1. Sektor Rumah Tangga
Terdiri dari individu-individu yang bersifat homogen.
a. Hubungan dengan Perusahaan
- rumahtangga melakukan pembelian barang dan jasa yang dihasilkan    oleh perusahaan untuk konsumsi.
- rumah tangga mendapatkan pendapatan berupa gaji, upah, sewa,                   dividen, bunga, dll dari perusahaan.
b. Hubungan dengan Pemerintah
- rumah tangga menyetorkan sejumah uang sebagai pajak.
- rumah tangga menerima penerimaan berupa gaji, bunga, penghasilan                   non balas jasa, dll.
c. Hubungan dengan Dunia Internasional
- rumah tangga mengimpor barang dan jasa dari luar negeri untuk              memenuhi kebutuhan hidup.
2. Sektor Perusahaan
Gabungan unit kegiatan yang menghasilkan produk barang dan jasa.
a. Hubungan dengan RumahTangga
- perusahaan menghasilkan produk-produk barupa barang dan jasa yang             dikonsumsi oleh masyarakat.
- perusahaan memberikan penghasilah dan keuntungan kepada rumah              tangga barupa gaji, deviden, sewa, upah, bunga, dsb.
b. Hubungan dengan Pemerintah
- perusahaan membayar pajak kepada pemerintah.
- perusahaan menjual produk dan jasa kepada pemerintah.
c. Hubungan dengan Dunia Internasional
- perusahaan melakukan impor atas produk barang maupun jasa dari luar             negri.
3. Sektor Pemerintah
Bertindak sebagai pembuat dan pengatur kebijakan masyarakat dan bisnis.
a. Hubungan dengan RumahTangga
- pemerintah menerima setoran pajak rumah tangga untuk kebutuhan    operasional, pembangunan, dan lain-lain.
b. Hubungan dengan Perusahaan
          - pemerintah mendapatkan penerimaan pajak dari pengusaha.
- pemerintah membeli produk dari perusahaan berdasarkan dana anggaran    belanja yang ada.

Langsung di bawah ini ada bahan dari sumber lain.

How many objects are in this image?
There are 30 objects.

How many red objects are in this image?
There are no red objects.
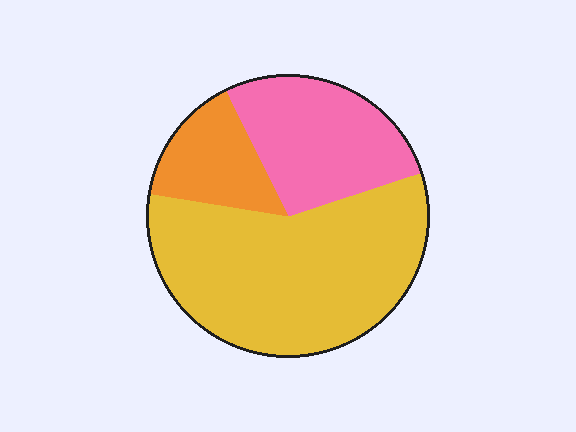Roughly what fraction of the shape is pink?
Pink takes up about one quarter (1/4) of the shape.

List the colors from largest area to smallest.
From largest to smallest: yellow, pink, orange.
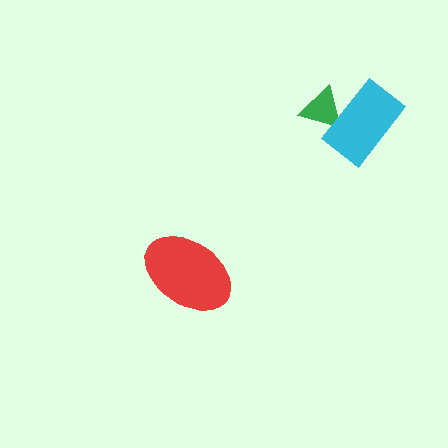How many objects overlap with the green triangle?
1 object overlaps with the green triangle.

4. Sektor Dunia Internasional / Luar Negeri
hubungan ekspor dan impor produk barang dan jasa dengan luar negeri.
         a. Hubungan dengan RumahTangga
- dunia internasional menyediakan barang dan jasa untuk kepentingan              rumah tangga.
        b. Hubungan dengan Perusahaan
- dunia internasional mengekspor produknya kepada bisnis-bisnis

B. PERHITUNGAN PENDAPATAN NASIONAL DENGAN PENDEKATAN
     PRODUKSI ( Gross Domestic Product/GDP)
Produk Domestik Bruto adalah jumlah produk berupa barang dan jasa yang dihasilkan oleh unit-unit produksi di dalam batas wilayah suatu Negara selama satu tahun. Dalam perhitungannya, termasuk juga hasil produksi dan jasa yang dihasilkan oleh perusahaan/orang asing yang beroperasi diwilayah yang bersangkutan.[5]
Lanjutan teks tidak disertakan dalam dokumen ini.